6

I have two estimates of two points in space - each has a 3D position and a cigar shaped 3x3 covariance matrix and I am checking the hypothesis that these observations are actually referencing the one and same point. So I would like to calculate the agreement of the two observations with this assumption.

A search brings up Bhattacharyya distance, or Kullback–Leibler divergence as candidates. I am not looking for the most correct estimate, but rather an easy to implement function which takes two positions and two 3x3 matrices and returns a percentage or distance in standard deviations.
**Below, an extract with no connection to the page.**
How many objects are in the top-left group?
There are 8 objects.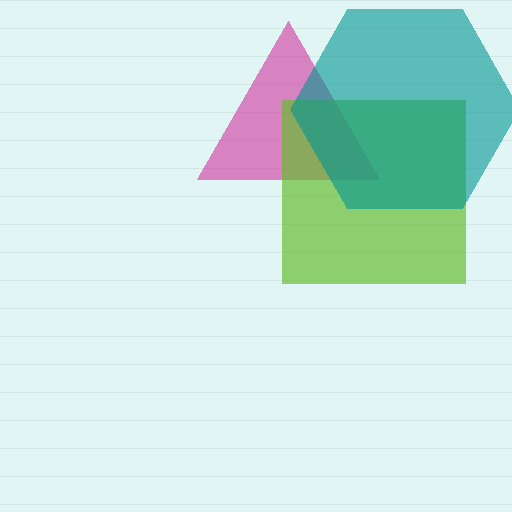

Here are some similar threads:

Mahalanobis distance between two bivariate distributions with different covariances

Measures of similarity or distance between two covariance matrices

bgp2000
  • 111
  • 1
  • 8
  • Have you considered the euclidean distance? If so, why is it inadequate? – Olivier Mar 27 '17 at 14:19
  • What's wrong with Bhattacharyya distance? It seems appropriate. – amoeba Mar 29 '17 at 14:45
  • 1
    @Olivier: The euclidian distance wouldn't take the covariances into account at all. – bgp2000 Mar 29 '17 at 15:27
  • @amoeba: Then the question becomes how to implement the bhattacharyya distance: http://stats.stackexchange.com/questions/81889/how-to-get-bhattacharyya-distance-in-excel-or-matlab-or-r I tried to port the R code referenced in that post: `bhattacharyya.dist – bgp2000 Mar 29 '17 at 15:30
  • The formula for multivariate normal distributions is written out here https://en.wikipedia.org/wiki/Bhattacharyya_distance. Are you asking why it has 1/8 factor? No idea, but that's definitely a separate question. Also, it doesn't really matter what the scalar factor there is. – amoeba Mar 29 '17 at 15:33
  • I expected `bhattacharyya(mu1, mu2, S, S) == mahalanobis(mu1, mu2, S)` to be true, but I guess no one promised me that. It would help if the two measures were comparable, though. – bgp2000 Mar 29 '17 at 15:39
  • For the record, Fisher-Rao http://www.scholarpedia.org/article/Fisher-Rao_metric distance between two 3-variate normal distributions is an appropriate distance between two covariances or two $\mathcal{N}$(mean(or position), covariance). – mic Mar 29 '17 at 16:01
  • @bgp2000 Do you know about the euclidean distance between matrices? :^) Fancy people call it the Frobenius distance. I'm pretty sure it takes into account the matrices you give it ;) – Olivier Mar 29 '17 at 19:20
  • @Olivier OK, but how would the Frobenius norm work exactly? I have two Vec3's and two Mat3x3's. – bgp2000 Mar 29 '17 at 19:29
  • You can put everything in a long vector and use any distance you want. You can also sum the distance between the points with the distance between the matrix. The possibilities are endless. That's why it's hard to suggest something better than the euclidean distance without some more context... – Olivier Mar 29 '17 at 19:58
  • @bpg2000, Hmm, Wikipedia says that "the Mahalanobis distance is a particular case of the Bhattacharyya distance when the standard deviations of the two classes are the same". Are you sure it's not the case? – amoeba Apr 01 '17 at 19:45
  • So, I guess someone did promise me that;) Yeah, that seems odd to me to. – bgp2000 Apr 01 '17 at 19:53

1 Answers1

5

In the end I went for the Bhattacharyya distance. I adapted the R code referenced here:

// In the following, Vec3 and Mat3 are C++ Eigen types.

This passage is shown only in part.